Image Reconstruction in Manufacturing Processes Using Deep Learning

Image reconstruction for industrial application-based Electrical Capacitance Tomography (ECT) has been widely used. ECT techniques gained a growing acceptance for many process applications, especially online monitoring, and control, due to their non-invasive nature, fast data acquisition speed, low construction cost, and safety. ECT was also found to be appropriate for various vessel sizes. Image reconstruction-based ECT aims to find the permittivity distribution of dielectric material over the cross-section based on the collected capacitance measurements. There are three main problems associated with the image reconstruction process using ECT (1) the mathematical model which describes the relationship between the permittivity distribution, and capacitance is nonlinear (2) the number of capacitance measurements collected during the reconstruction process is inadequate due to the limited number of used electrodes and (3) the reconstruction process is susceptible to noise leading to the ill-posed problem. Therefore, constructing an accurate and fast algorithm for real-time images and overcoming these restrictions is critical. Currently, we are exploring a deep neural network to handle the problem of reconstructing images of a Lost Foam Casting (LFC) process-based ECT. This process is known as the image reconstruction process. The goal is to accurately predict the image pixels such that a better understanding of the process of metal filling is achieved [1-3]. Dr. Sheta and his former student explored the significant advantages of deep learning in handling the image reconstruction problem and published several articles including recent research at the IEEE Access Journal [4].

Publications

1. A. Al-Afeef, A. F. Sheta, and A. Al-Rabea, “Image reconstruction of a metal fill industrial process using genetic programming,” in the 10th International Conference on Intelligent Systems Design and Applications, ISDA 2010, November 29 - December 1, 2010, Cairo, Egypt, pp. 12–17, 2010.

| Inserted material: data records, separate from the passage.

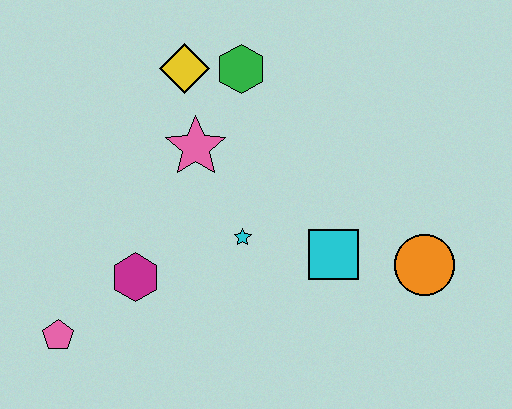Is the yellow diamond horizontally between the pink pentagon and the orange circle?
Yes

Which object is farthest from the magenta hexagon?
The orange circle is farthest from the magenta hexagon.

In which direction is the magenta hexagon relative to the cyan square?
The magenta hexagon is to the left of the cyan square.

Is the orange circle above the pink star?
No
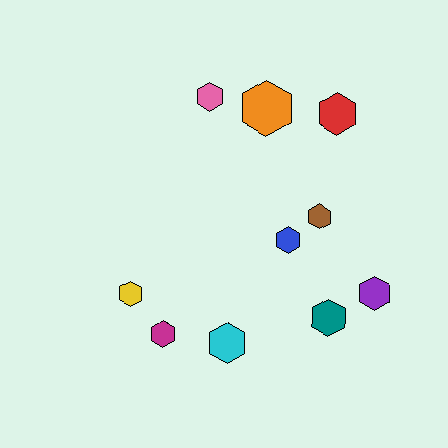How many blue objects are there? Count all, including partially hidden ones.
There is 1 blue object.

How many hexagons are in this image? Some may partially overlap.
There are 10 hexagons.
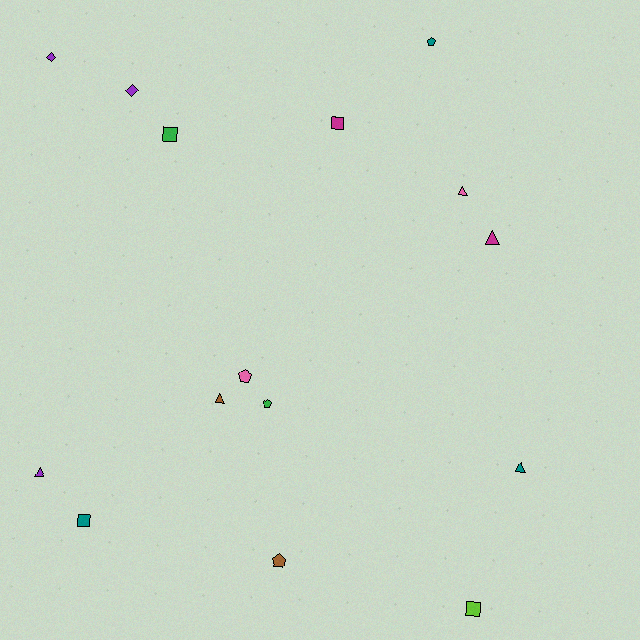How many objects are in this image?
There are 15 objects.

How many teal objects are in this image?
There are 3 teal objects.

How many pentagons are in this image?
There are 4 pentagons.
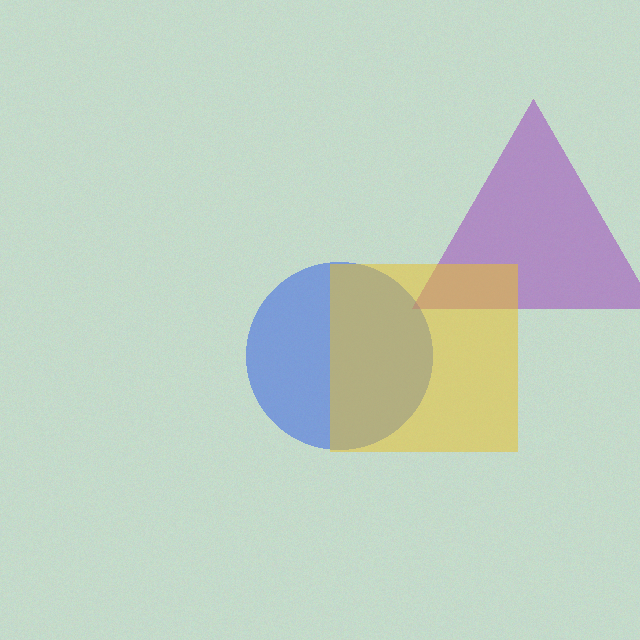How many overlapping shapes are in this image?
There are 3 overlapping shapes in the image.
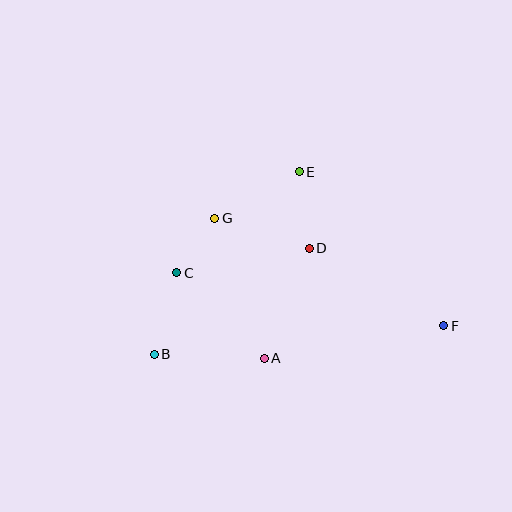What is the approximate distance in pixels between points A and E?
The distance between A and E is approximately 189 pixels.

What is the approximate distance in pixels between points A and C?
The distance between A and C is approximately 122 pixels.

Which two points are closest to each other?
Points C and G are closest to each other.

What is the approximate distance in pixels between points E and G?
The distance between E and G is approximately 96 pixels.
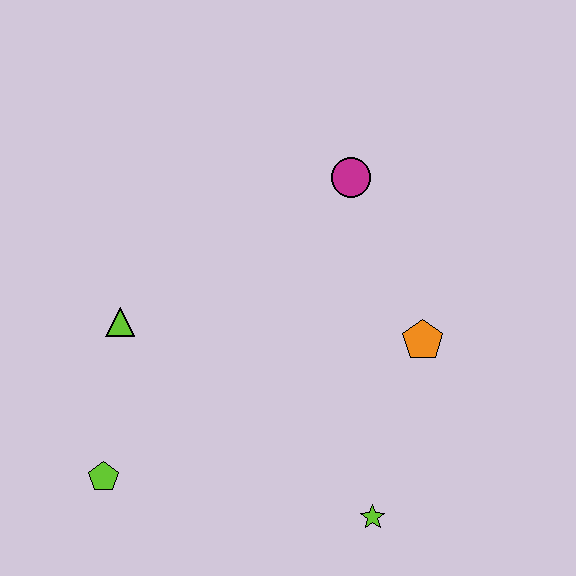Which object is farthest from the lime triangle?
The lime star is farthest from the lime triangle.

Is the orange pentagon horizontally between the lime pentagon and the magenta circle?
No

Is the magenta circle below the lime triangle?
No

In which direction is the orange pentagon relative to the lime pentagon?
The orange pentagon is to the right of the lime pentagon.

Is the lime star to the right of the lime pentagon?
Yes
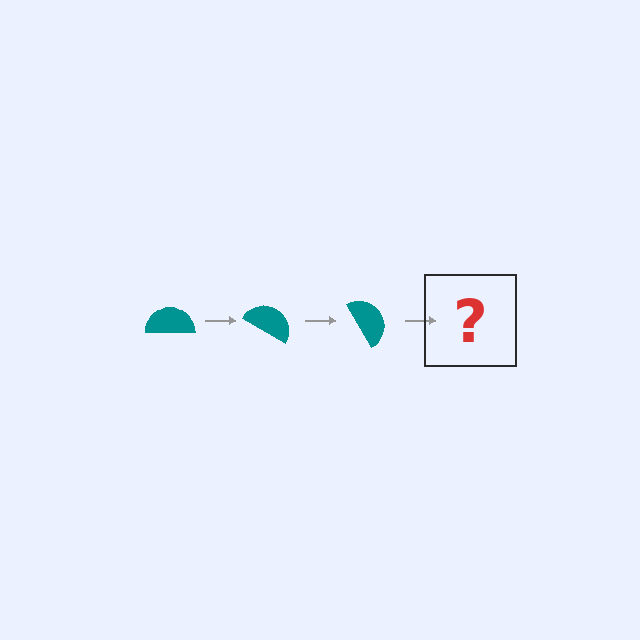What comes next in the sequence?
The next element should be a teal semicircle rotated 90 degrees clockwise.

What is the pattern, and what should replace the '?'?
The pattern is that the semicircle rotates 30 degrees clockwise each step. The '?' should be a teal semicircle rotated 90 degrees clockwise.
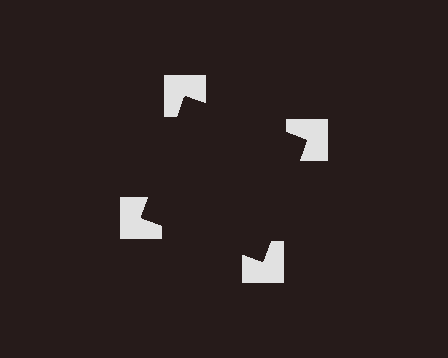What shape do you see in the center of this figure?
An illusory square — its edges are inferred from the aligned wedge cuts in the notched squares, not physically drawn.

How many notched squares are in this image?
There are 4 — one at each vertex of the illusory square.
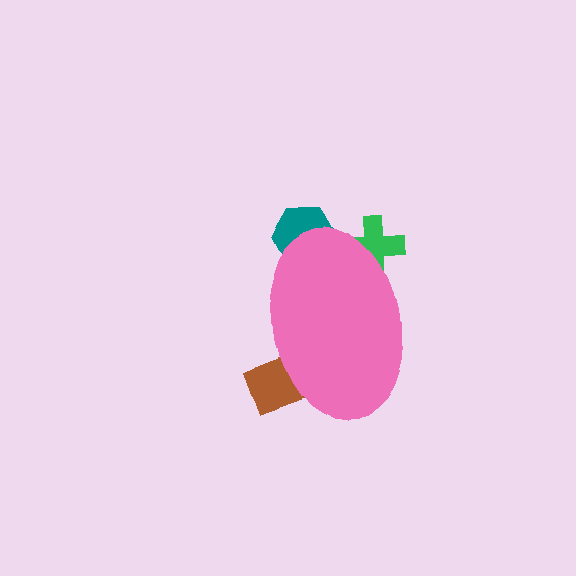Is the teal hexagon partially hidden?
Yes, the teal hexagon is partially hidden behind the pink ellipse.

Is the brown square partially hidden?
Yes, the brown square is partially hidden behind the pink ellipse.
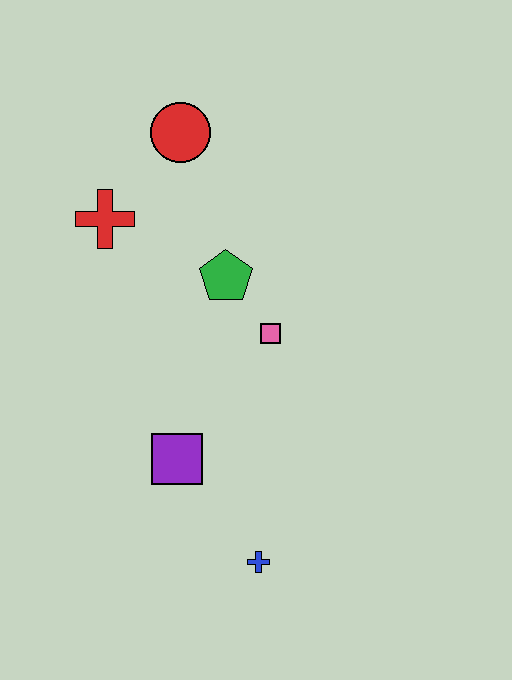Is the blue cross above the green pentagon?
No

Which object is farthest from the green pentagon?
The blue cross is farthest from the green pentagon.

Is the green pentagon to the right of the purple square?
Yes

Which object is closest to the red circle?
The red cross is closest to the red circle.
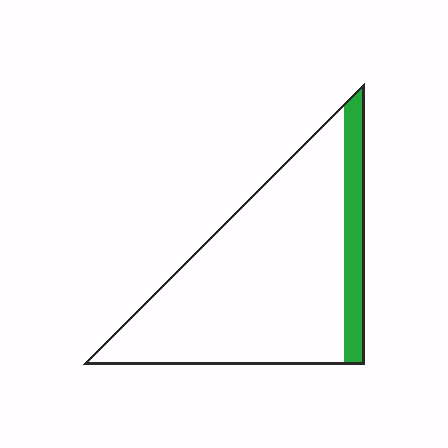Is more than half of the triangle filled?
No.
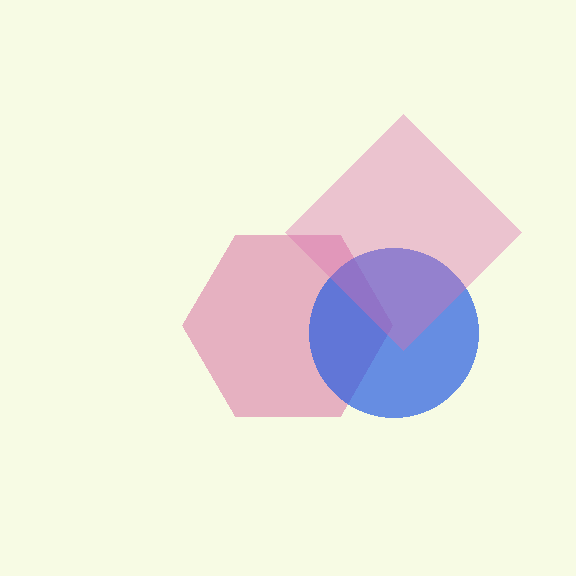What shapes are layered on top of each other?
The layered shapes are: a magenta hexagon, a blue circle, a pink diamond.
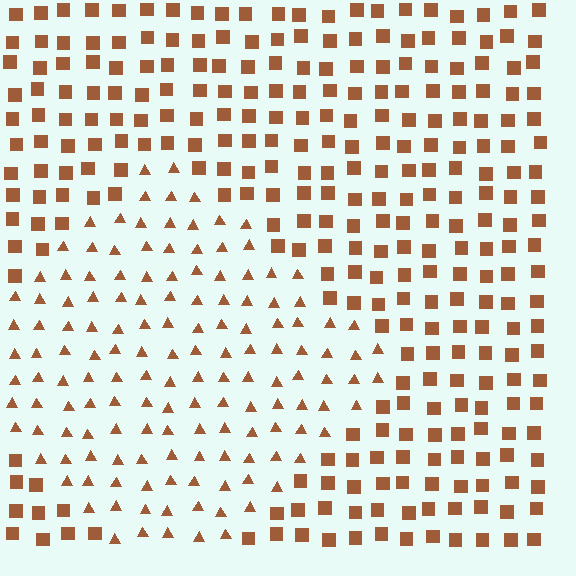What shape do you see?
I see a diamond.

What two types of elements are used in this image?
The image uses triangles inside the diamond region and squares outside it.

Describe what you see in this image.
The image is filled with small brown elements arranged in a uniform grid. A diamond-shaped region contains triangles, while the surrounding area contains squares. The boundary is defined purely by the change in element shape.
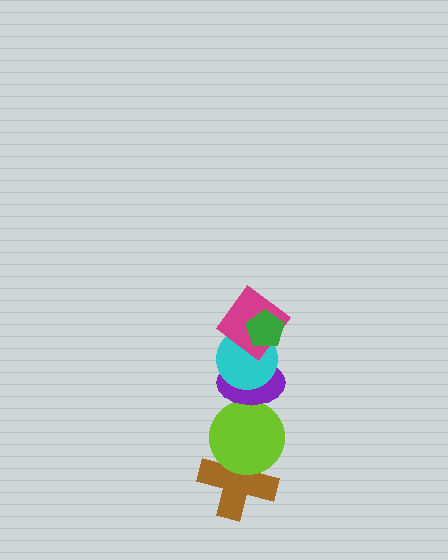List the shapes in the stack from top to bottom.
From top to bottom: the green pentagon, the magenta diamond, the cyan circle, the purple ellipse, the lime circle, the brown cross.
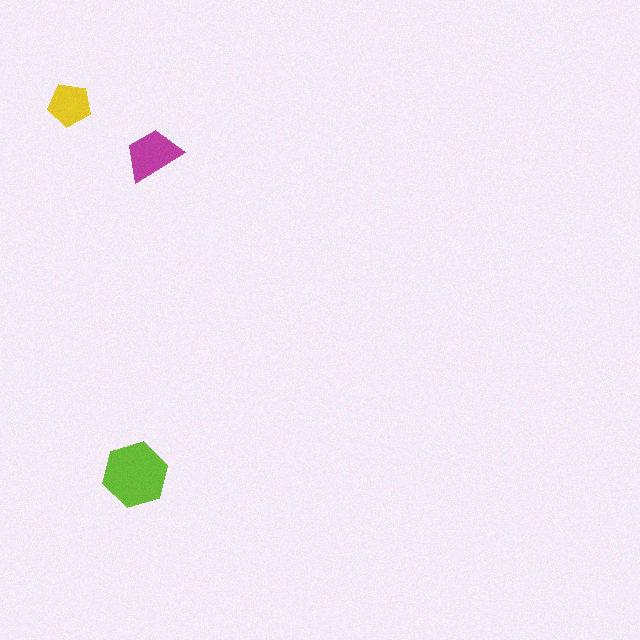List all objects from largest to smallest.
The lime hexagon, the magenta trapezoid, the yellow pentagon.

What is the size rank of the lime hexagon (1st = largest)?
1st.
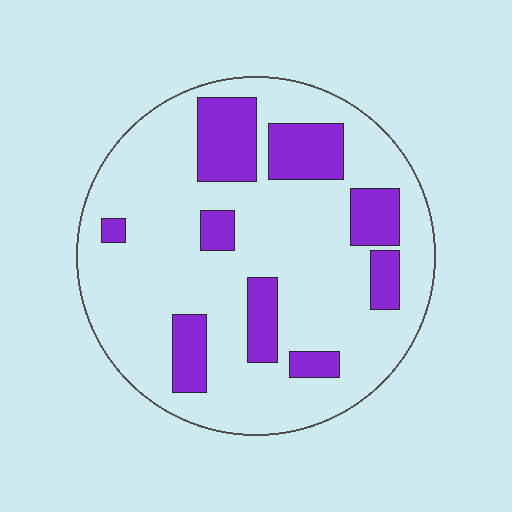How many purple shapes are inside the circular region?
9.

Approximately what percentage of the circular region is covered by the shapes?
Approximately 25%.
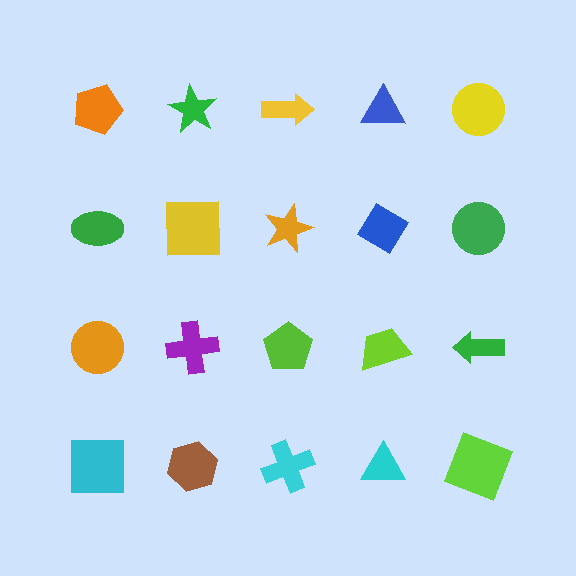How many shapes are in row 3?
5 shapes.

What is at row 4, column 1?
A cyan square.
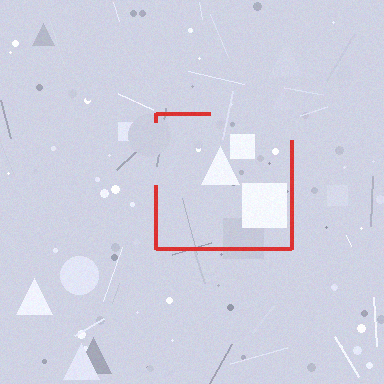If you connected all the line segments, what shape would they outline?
They would outline a square.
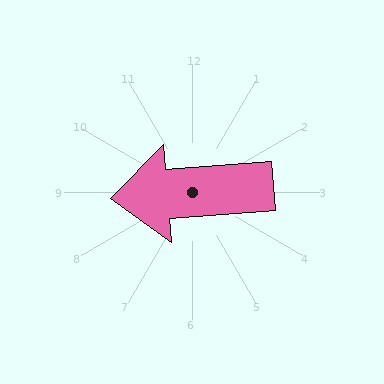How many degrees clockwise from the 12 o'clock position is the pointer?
Approximately 265 degrees.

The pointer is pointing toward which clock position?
Roughly 9 o'clock.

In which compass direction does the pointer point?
West.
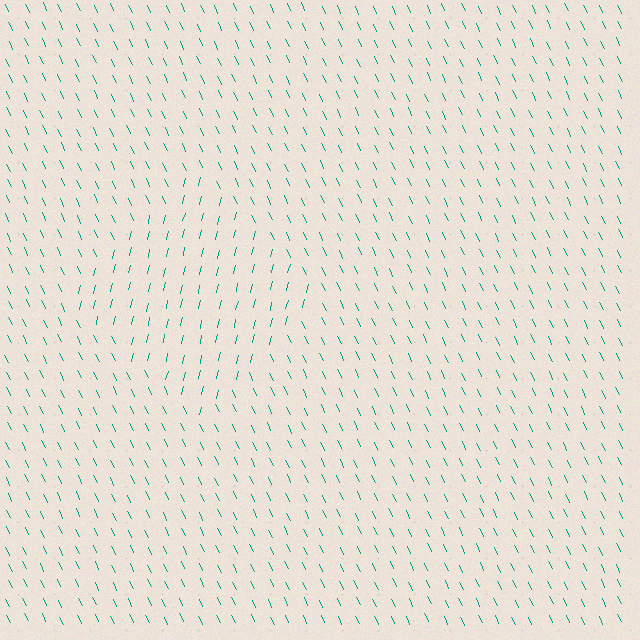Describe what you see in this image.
The image is filled with small teal line segments. A diamond region in the image has lines oriented differently from the surrounding lines, creating a visible texture boundary.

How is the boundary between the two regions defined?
The boundary is defined purely by a change in line orientation (approximately 39 degrees difference). All lines are the same color and thickness.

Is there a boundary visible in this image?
Yes, there is a texture boundary formed by a change in line orientation.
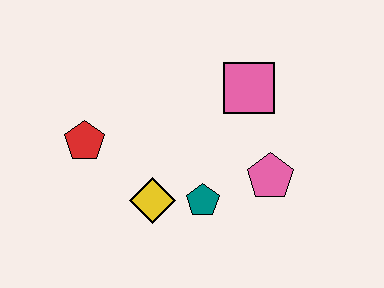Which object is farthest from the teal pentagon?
The red pentagon is farthest from the teal pentagon.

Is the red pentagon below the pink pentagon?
No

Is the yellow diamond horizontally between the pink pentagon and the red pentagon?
Yes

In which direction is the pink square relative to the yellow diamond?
The pink square is above the yellow diamond.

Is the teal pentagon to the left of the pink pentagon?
Yes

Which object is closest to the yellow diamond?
The teal pentagon is closest to the yellow diamond.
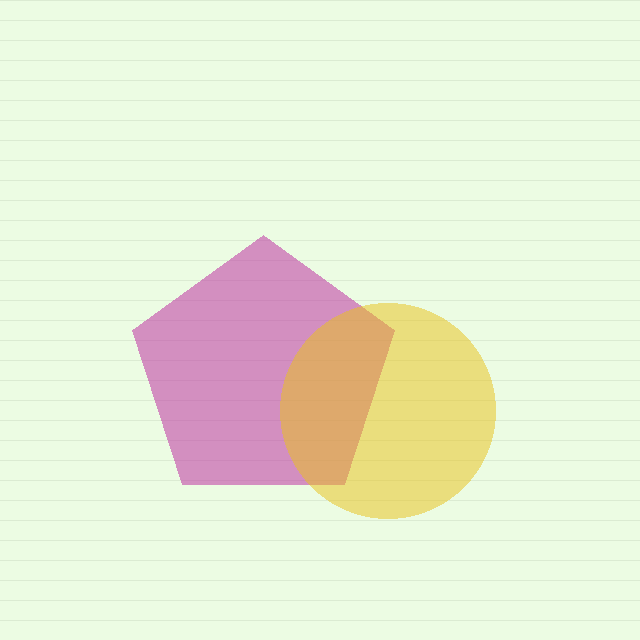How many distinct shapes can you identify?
There are 2 distinct shapes: a magenta pentagon, a yellow circle.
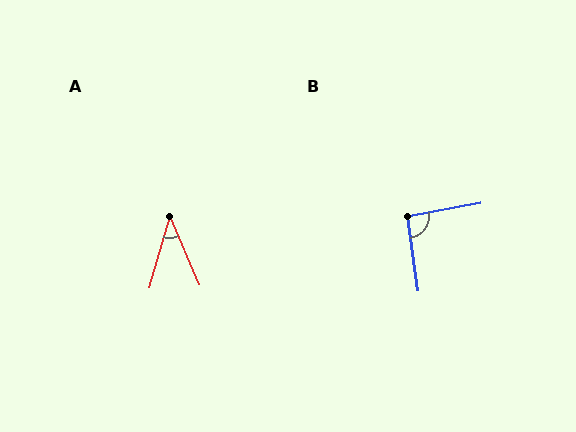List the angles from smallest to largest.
A (39°), B (92°).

2. Alaa Sheta, Peter Rausch and Alaa Al-Afeef, Quality Management Using Electrical Capacitance Tomography and Genetic Programming: A new Framework, In the Proceedings of the SGAI International Conference on Artificial Intelligence, Cambridge, UK, pp. 211-216, December 2011. Paper received the Best Poster Award.

3. A. F. Sheta, P. Rausch, and A. Al-Afeef, “A monitoring and control framework for lost foam casting manufacturing processes using genetic programming,” International Journal of Bio-Inspired Computation (IJBIC), vol. 4, no. 2, pp. 111–118, 2012

4. W. Deabes, A. Sheta, and M. Braik, “An electrical capacitance tomography model-based long short-term memory recurrent neural networks for conductive materials,” IEEE Access, vol. 9, pp. 76325–76339, 2021.